Konzerchef Oliver Blume schlägt vor, bis 2030 vier Standorte zu schließen und weltweit 100.000 Arbeitsplätze abzubauen. Betroffen wären die Werke Hannover, Zwickau, Emden sowie das Audi-Werk in Neckarsulm, in denen zusammen rund 40.000 Beschäftigte arbeiten. Diese Standorte fertigen derzeit Elektrofahrzeuge, mussten ihre Produktion jedoch aufgrund der Marktüberkapazität bereits zurückfahren.
Finanzvorstand Arno Antlitz warnte, dass unausgelastete Werke und sinkende Wettbewerbsfähigkeit weitere Schließungen in Europa erzwingen könnten. Die Produktionskosten in Asien – insbesondere in China – liegen deutlich niedriger, da die Fabriken moderner sind und die Löhne geringer ausfallen.
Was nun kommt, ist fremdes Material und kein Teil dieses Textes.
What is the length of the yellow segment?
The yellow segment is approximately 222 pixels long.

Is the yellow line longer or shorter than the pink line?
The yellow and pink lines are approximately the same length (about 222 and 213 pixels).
Obwohl Volkswagen den Gewinn pro Fahrzeug von 3.593 Dollar im Jahr 2016 auf 5.919 Dollar im Jahr 2024 steigern konnte, geht ein Großteil dieses Wachstums auf die Produktion außerhalb Deutschlands zurück.
Bereits 2024 hatte Volkswagen vereinbart, drei deutsche Werke zu schließen und die Belegschaft im Inland um 30.000 Stellen zu reduzieren. Gewerkschaften wie die IG Metall lehnen die Pläne jedoch vehement ab und drohen mit Widerstand gegen Stellenstreichungen oder Werksschließungen.
Ziel der geplanten Restrukturierung ist es, finanzielle und operative Herausforderungen durch Standortschließungen und Personalabbau zu bewältigen. Der Schritt folgt auf Jahre der Unterauslastung und den zunehmenden Druck durch kostengünstigere Konkurrenten. Die Gewerkschaften bleiben entschlossen, die Veränderungen zu bekämpfen – ein möglicher Konflikt bahnt sich an.